His comments came as state lawyers accelerate an effort, announced in late April, to subpoena documents and depose executives of about 10 oil companies that own all 21 oil refineries in California.
Lockyer said he does not expect to find evidence of outright "fraud or collusion" in the closed-session depositions, which could begin before the end of the month. Instead, he wants to look beyond antitrust concerns and examine other methods of potentially unfair business practices.
And he said in an interview that companies that violate the state's broad laws against "unfair competition" could be liable for a $2,500 fine per violation.
It would be up to the courts to determine if a violation is based on retailer-to-retailer sales or, more dramatically, each time a customer pumps gas from a corner station.
"It can get to be a very, very large number of finable sales," Lockyer said.
Some companies and trade associations have balked at Lockyer's investigation, one of several similar probes that have been conducted by federal and state agencies.
"Our view is that there's nothing to hide," said Phil Cochrane, spokesman for BP Carson, which operates a 68-year-old refinery in Los Angeles County. "But it's our approach that we always fully cooperate."
Cochrane said there are a number of reasons why California gas prices are higher than in other states, including the rigid standards that make the state's gas the cleanest in North America. Also, he said, the state simply does not produce enough gasoline to meet its needs.
On some points, Lockyer acknowledged his agreement.
"The problem is, no one wants to permit a new refinery in their neighborhood," Lockyer said. "It's unlikely we're going to get an expansion (of refineries)."
But he said that blaming state-specific taxes on gas prices, as some companies have, does not make sense. The taxes are constant and do not explain why California consumers are repeatedly hammered with periodic price hikes.
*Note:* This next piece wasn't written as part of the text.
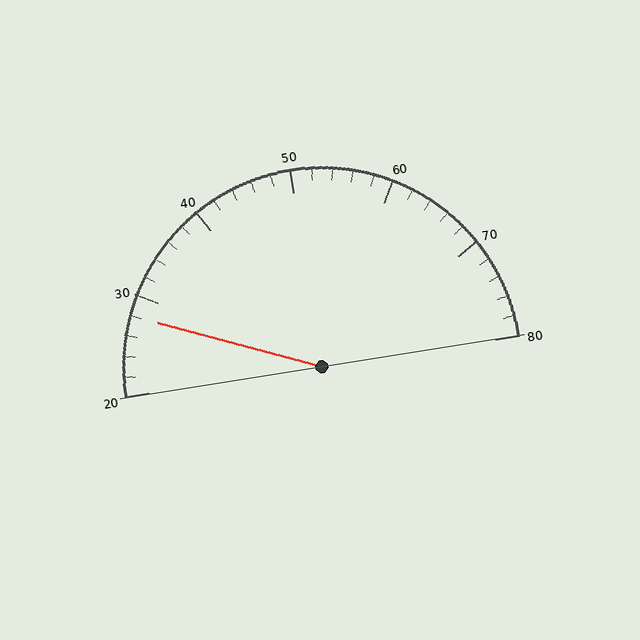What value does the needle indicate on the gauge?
The needle indicates approximately 28.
Lockyer's talk at downtown Hayward's Masonic Hall was wide-ranging and dealt with topics beyond the scope of the attorney general's office, from which he is being termed out this year.
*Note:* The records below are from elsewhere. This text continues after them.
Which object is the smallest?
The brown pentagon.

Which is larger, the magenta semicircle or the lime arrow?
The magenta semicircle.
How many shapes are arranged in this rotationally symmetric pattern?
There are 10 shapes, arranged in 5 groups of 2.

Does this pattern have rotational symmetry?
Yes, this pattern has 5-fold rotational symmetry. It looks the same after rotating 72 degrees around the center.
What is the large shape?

Lockyer bantered with a crowd of familiar faces who knew him either as a Hayward hills neighbor, former Democratic state legislator or lifelong local whose first elected position was as a San Leandro school board member in 1966.
In the top cop post since 1998, Lockyer considered a run for governor in this election but instead chose to run for state treasurer. He faces a Republican opponent, Claude Parrish, in the November election.
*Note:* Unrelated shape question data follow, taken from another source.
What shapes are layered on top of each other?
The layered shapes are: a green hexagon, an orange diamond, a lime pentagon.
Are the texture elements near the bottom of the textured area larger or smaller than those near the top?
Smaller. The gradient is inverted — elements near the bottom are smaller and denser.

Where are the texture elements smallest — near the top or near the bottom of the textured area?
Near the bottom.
In a brief plug for his candidacy, Lockyer said he would look at directing some state investments toward the "green-wave revolution" of environmental businesses.
"The biggest potential I think is demand reduction," Lockyer said of the state's energy woes, taking time to praise "An Inconvenient Truth," the new Al Gore movie about global warming. "I believe market-based solutions make the most sense increase supply, reduce demand."